Giter Site home page Giter Site logo

figaro's Introduction

FIGARO: Generating Symbolic Music with Fine-Grained Artistic Control

Listen to the samples on Soundcloud.

Paper: https://openreview.net/forum?id=NyR8OZFHw6i

Colab Demo: https://colab.research.google.com/drive/1UAKFkbPQTfkYMq1GxXfGZOJXOXU_svo6


Getting started

Prerequisites:

  • Python 3.9
  • Conda

Setup

  1. Clone this repository to your disk
  2. Install required packages (see requirements.txt). With venv:
python3 -m venv .venv
source .venv/bin/activate
pip install -r requirements.txt

Preparing the Data

To train models and to generate new samples, we use the Lakh MIDI dataset (altough any collection of MIDI files can be used).

  1. Download (size: 1.6GB) and extract the archive file:
wget http://hog.ee.columbia.edu/craffel/lmd/lmd_full.tar.gz
tar -xzf lmd_full.tar.gz
  1. You may wish to remove the archive file now: rm lmd_full.tar.gz

Download Pre-Trained Models

If you don't wish to train your own models, you can download our pre-trained models.

  1. Download (size: 2.3GB) and extract the archive file:
wget -O checkpoints.zip https://polybox.ethz.ch/index.php/s/a0HUHzKuPPefWkW/download
unzip checkpoints.zip
  1. You may wish to remove the archive file now: rm checkpoints.zip

Training

Training arguments such as model type, batch size, model params are passed to the training scripts via environment variables.

Available model types are:

  • vq-vae: VQ-VAE model used for the learned desription
  • figaro: FIGARO with both the expert and learned description
  • figaro-expert: FIGARO with only the expert description
  • figaro-learned: FIGARO with only the learned description
  • figaro-no-inst: FIGARO (expert) without instruments
  • figaro-no-chord: FIGARO (expert) without chords
  • figaro-no-meta: FIGARO (expert) without style (meta) information
  • baseline: Unconditional decoder-only baseline following Huang et al. (2018)

Example invocation of the training script is given by the following command:

MODEL=figaro-expert python src/train.py

For models using the learned description (figaro and figaro-learned), a pre-trained VQ-VAE checkpoint needs to be provided as well:

MODEL=figaro VAE_CHECKPOINT=./checkpoints/vq-vae.ckpt python src/train.py

Generation

To generate samples, make sure you have a trained checkpoint prepared (either download one or train it yourself). For this script, make sure that the dataset is prepared according to Preparing the Data. This is needed to extract descriptions, based on which new samples can be generated.

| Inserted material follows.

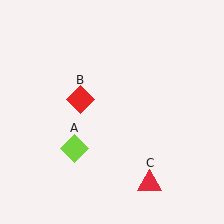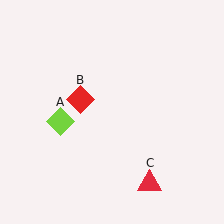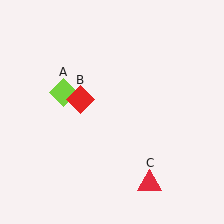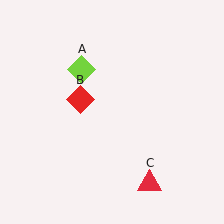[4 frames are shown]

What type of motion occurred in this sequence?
The lime diamond (object A) rotated clockwise around the center of the scene.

An example invocation of the generation script is given by the following command:

python src/generate.py --model figaro-expert --checkpoint ./checkpoints/figaro-expert.ckpt

For models using the learned description (figaro and figaro-learned), a pre-trained VQ-VAE checkpoint needs to be provided as well:

python src/generate.py --model figaro --checkpoint ./checkpoints/figaro.ckpt --vae_checkpoint ./checkpoints/vq-vae.ckpt

Evaluation

We provide the evaluation scripts used to calculate the desription metrics on some set of generated samples. Refer to the previous section for how to generate samples yourself.

Example usage:

python src/evaluate.py --samples_dir ./samples/figaro-expert

It has been pointed out that the order of the dataset files (from which the splits are calculated) is non-deterministic and depends on the OS. To address this and to ensure reproducibility, I have added the exact files used for training/validation/testing in the respective file in the splits folder.

Parameters

The following environment variables are available for controlling hyperparameters beyond their default value.

Training (train.py)

Model

Variable Description Default value
MODEL Model architecture to be trained
D_MODEL Hidden size of the model 512
CONTEXT_SIZE Number of tokens in the context to be passed to the auto-encoder 256
D_LATENT [VQ-VAE] Dimensionality of the latent space 1024
N_CODES [VQ-VAE] Codebook size 2048
N_GROUPS [VQ-VAE] Number of groups to split the latent vector into before discretization 16

Optimization

Variable Description Default value
EPOCHS Max. number of training epochs 16
MAX_TRAINING_STEPS Max. number of training iterations 100,000
BATCH_SIZE Number of samples in each batch 128
TARGET_BATCH_SIZE Number of samples in each backward step, gradients will be accumulated over TARGET_BATCH_SIZE//BATCH_SIZE batches 256
WARMUP_STEPS Number of learning rate warmup steps 4000
LEARNING_RATE Initial learning rate, will be decayed after constant warmup of WARMUP_STEPS steps 1e-4

Others

Variable Description Default value
CHECKPOINT Path to checkpoint from which to resume training
VAE_CHECKPOINT Path to VQ-VAE checkpoint to be used for the learned description
ROOT_DIR The folder containing MIDI files to train on ./lmd_full
OUTPUT_DIR Folder for saving checkpoints ./results
LOGGING_DIR Folder for saving logs ./logs
N_WORKERS Number of workers to be used for the dataloader available CPUs

Generation (generate.py)

The generation script uses command line arguments instead of environment variables.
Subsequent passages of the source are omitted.